The fierce competition for tech skills is projected to grow 12 percent from 2014 to 2024, according to the Bureau of Labor Statistics, creating a ravenous demand that has escalated IT salary trends. But as the staffing experts below make clear, a competitive starting salary is often just the first step in successfully signing top IT talent.
Jennifer Bensusen, senior recruiter and technology lead at Decision Toolbox
“Before the hire, understand what the market dictates. Base is pretty important to people, and then depending on location, they’ll be interested in equity stakes if that’s available, especially in a startup mode or small company.”
“It’s always great if you have transparency with compensation, so when you do attract new talent, everyone knows what everyone else is paying.”
“You need to look at performance bonuses -- people are attracted to that. And it’s always helpful to offer someone a little more than they were asking -- that gets the candidate excited and ensures that they won’t entertain other offers.”
“Sign on bonuses are great, especially when you can’t be as effective with equity. You can add retention to it, such as a percentage up front, and then if the person stays on for six or 12 months, they get another piece of it; or you can attach it to project incentives.”
Somer Conley, senior consultant, tech practice, Marlin Hawk
“When recruiting top executive talent from technology-driven organizations, candidates are highly-compensated -- not only in base and bonus but also with long-term incentives."
"Many hiring organizations have found creative ways to cover candidates’ unvested equity and options (the amount they would be leaving on the table if they were to exit their current role.) Many organizations transfer a large portion of this “buyout” into their own restricted stock options with a similar vesting schedule, and cover the rest with an additional sign-on bonus.”
Matthew J. Toeller, VP Total Rewards & HR Operations, GoDaddy
“As in most public companies, we have a very attractive equity plan for new hires and existing employees. We look at our employee population to ensure the velocity of promotion and advancement is appropriate for the employee growth and organizational needs.”
“Total rewards are more than just a salary number. Other qualities such as company culture as well as an opportunity to advance make a significant impact. While salary isn’t the top priority for many applicants, employers definitely need to know the math in specific markets to ensure their packages match or go above the going rate in the region. We continue to benchmark our Total Rewards package on a frequent basis. This allows us to be nimble when market conditions change, not only with base salary and bonus equity, but also with workplace updates.”

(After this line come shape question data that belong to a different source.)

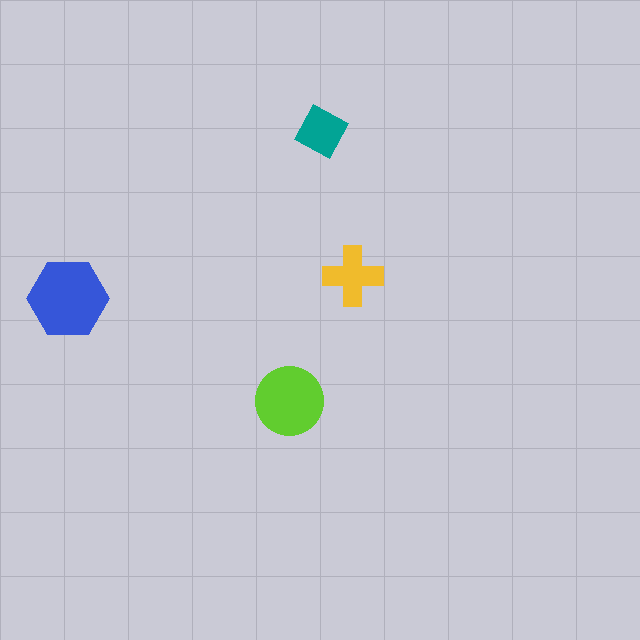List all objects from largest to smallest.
The blue hexagon, the lime circle, the yellow cross, the teal diamond.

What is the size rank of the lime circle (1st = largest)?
2nd.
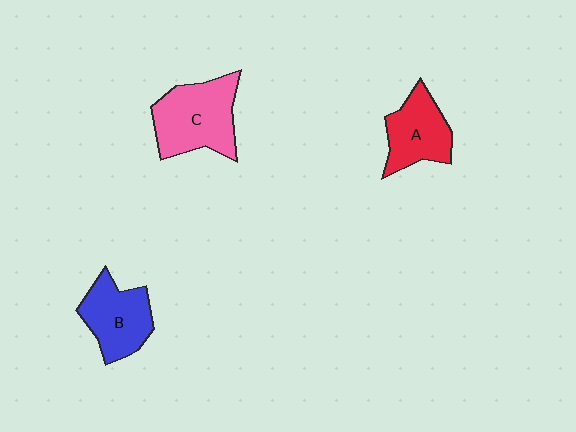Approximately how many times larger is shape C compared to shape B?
Approximately 1.3 times.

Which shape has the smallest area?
Shape A (red).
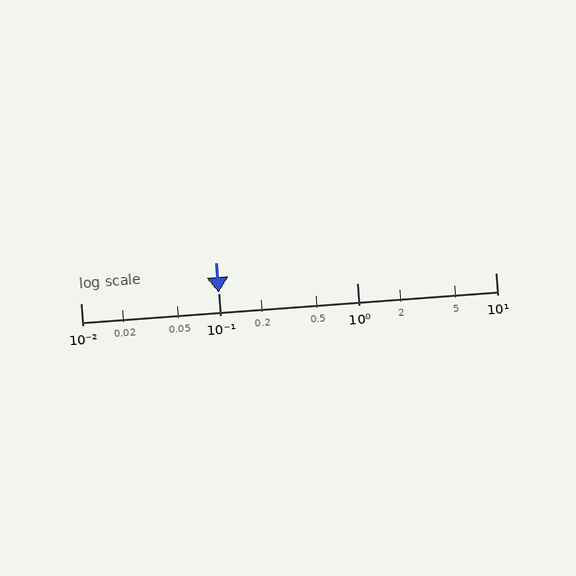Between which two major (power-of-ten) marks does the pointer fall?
The pointer is between 0.1 and 1.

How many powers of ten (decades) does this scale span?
The scale spans 3 decades, from 0.01 to 10.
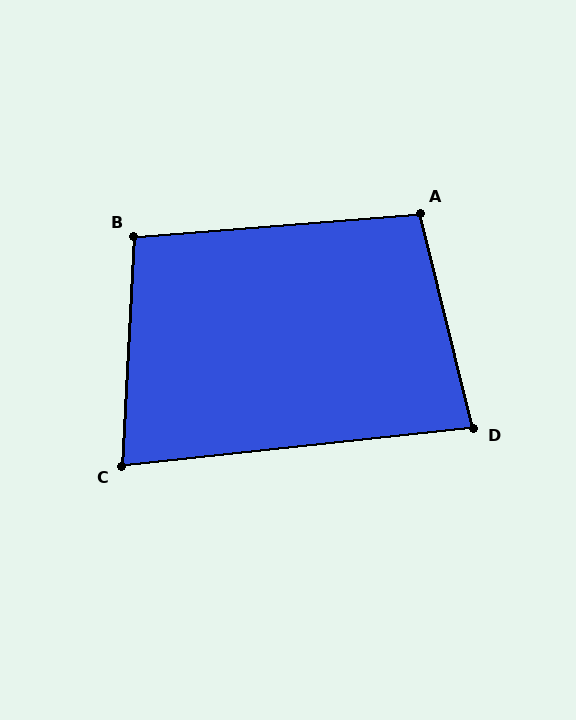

“When it comes to must-haves, it comes down to a cultural fit for both the candidate and GoDaddy. We look beyond just base pay, as we tend to be one of the top-tier payer in the markets we operate in; we look for the candidates who can fit into our culture and have the drive to be extraordinary.”
Peter Gault, president of Gault Staffing Inc.
“As a direct-hire firm, we're seeing more tech companies offer strong initial starting wages and salaries. We're also seeing creative compensation being delivered through quality-of-life benefits such as more initial time off and flex hours.”
“Hire-on bonuses are making a return to attract top talent. A few long-term incentives we've seen include five-figure year-end, 3-year, and 5-year bonuses; partnership or even patent ownership opportunities. “Long-term” has lost the meaning of 10 or more years it once had. With things advancing so quickly, 5 years is now a lifetime in the tech world.”
John Reed, senior executive director for Robert Half Technology
“You’ve got to do your homework. Do your research and understand the companies you’re competing with -- what they’re offering, what perks are out there. Evaluate what you’re paying existing staff. One mistake we’ve seen is managers putting together a really competitive offer that they don’t even pay their current employees. There will be a lack of loyalty or appreciation.”
“Cash compensation is important. We’ve done hundreds and hundreds of surveys over the years with candidates and cash compensation is always the number one motivator. But don’t just focus on the cash; it’s also about the flexibility. I talked to a candidate today who took a pay cut to have the ability to work at home with his wife and new baby.”
“Salary is what people look at to get their market value. It’s almost mandatory to have some sort of bonus potential, whether it’s a team or company bonus. Not a lot of companies don’t offer that.”